Molto spesso, è molto più semplice entrare in qualcosa, piuttosto di quanto lo sia uscirne. Per mantenere la propria libertà, la propria autonomia e il rispetto di sé, le persone potrebbero ben tenere a mente il destino dei poveri salmoni, e scansare la via obbligata che il ceto parassitario e predone al comando inscena, per deviarli dal corso dello loro normale ed onesta condotta di vita. Dopo essere penetrata nel “cuore” dello Stato, la gente ha ben poche possibilità di fuga, anche se non dovrebbe mai desistere dal cercarle. Per questo i cittadini vorrebbero l’esercizio degli strumenti di democrazia diretta di facile e tempestiva attivazione, anziché essere governati da una élite di illuminati, che cercano – senza riuscirci – di evitare che facciano male a se stessi e agli altri.

Un democratico autentico e quindi “diretto” vorrebbe semplicemente che ai creduloni incolti di cui sopra non fosse consentito, a maggioranza (relativa), di mandare al governo i venditori di fumo ai quali hanno creduto. Il democratico-diretto non ha alcuna pretesa di governare gli altri, ma è contrario a essere governato da altri senza che lui stesso sia d’accordo. La differenza fondamentale è quindi nel rispetto del principio di non aggressione, che guida l’orientamento del cittadino accorto mentre è sempre violato dal politicante.

Ha scritto in un bel saggio Alessandro Fusillo, “Lo Stato è criminalità organizzata. È la storia che lo dice“. Fusillo è un avvocato obbietterete, ma il già procuratore di Catanzaro Nicola Gratteri no.
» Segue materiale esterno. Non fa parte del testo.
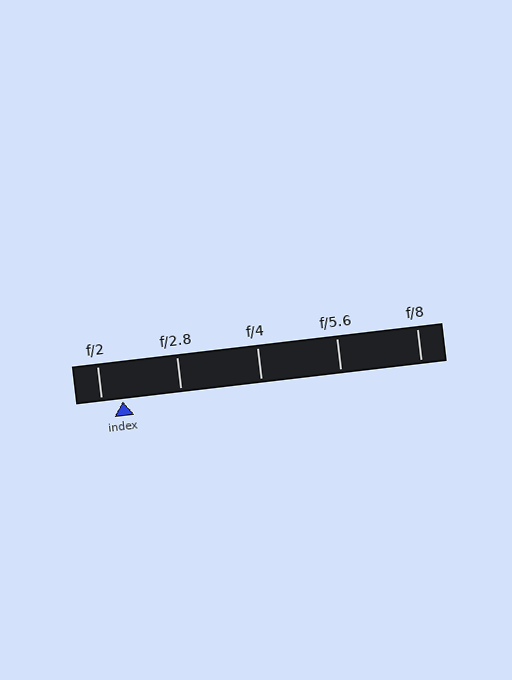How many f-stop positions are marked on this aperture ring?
There are 5 f-stop positions marked.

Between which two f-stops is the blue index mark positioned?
The index mark is between f/2 and f/2.8.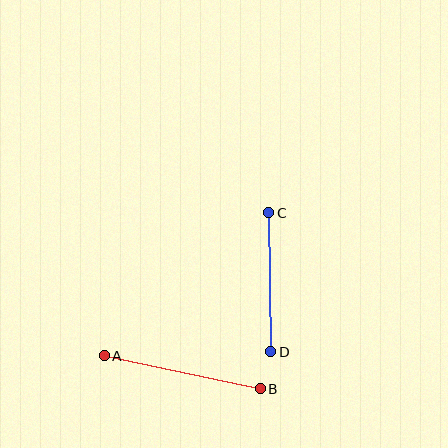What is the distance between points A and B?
The distance is approximately 160 pixels.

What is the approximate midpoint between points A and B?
The midpoint is at approximately (182, 372) pixels.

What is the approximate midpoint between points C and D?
The midpoint is at approximately (270, 282) pixels.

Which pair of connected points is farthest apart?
Points A and B are farthest apart.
Gratteri, un paio di anni fa, affermò pubblicamente: “I dipendenti pubblici più pericolosi della ’ndrangheta”! Letteralmente, disse quanto segue: “Ci sono direttori generali che da vent’anni sono nello stesso posto, e da incensurati gestiscono la cosa pubblica con metodo mafioso”.

Continuando con la cronaca, lasciando per un attimo da parte la filosofia democratico-diretta. Si leggeva su “il Fatto Quotidiano” del 12 luglio 2011: “Ndrangheta più affidabile dello Stato”… “Un anno dopo il maxi-blitz Infinito che ha svelato l’esistenza del mandamento lombardo, il controllo mafioso continua. A Erba e non a Platì. Dove i cittadini si sentono protetti più dai boss locali che dalle forze dell’ordine”.
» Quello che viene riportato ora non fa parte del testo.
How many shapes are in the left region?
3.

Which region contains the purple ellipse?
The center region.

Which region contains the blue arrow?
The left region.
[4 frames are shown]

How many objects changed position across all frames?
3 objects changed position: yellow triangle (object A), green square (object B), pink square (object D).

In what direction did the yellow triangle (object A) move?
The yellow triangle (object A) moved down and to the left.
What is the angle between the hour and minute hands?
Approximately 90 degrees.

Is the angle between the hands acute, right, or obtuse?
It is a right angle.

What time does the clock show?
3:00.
Diamo, infine, la parola ad un altro “grande” servitore dello Stato, Paolo Borsellino: “Lo Stato e la Mafia sono due poteri che occupano lo stesso territorio. O si fanno la guerra, o si mettono d’accordo”. E così sarà fintanto che la sovranità popolare sarà limitata al solo giorno delle elezioni per ottenere la sola democrazia rappresentativa.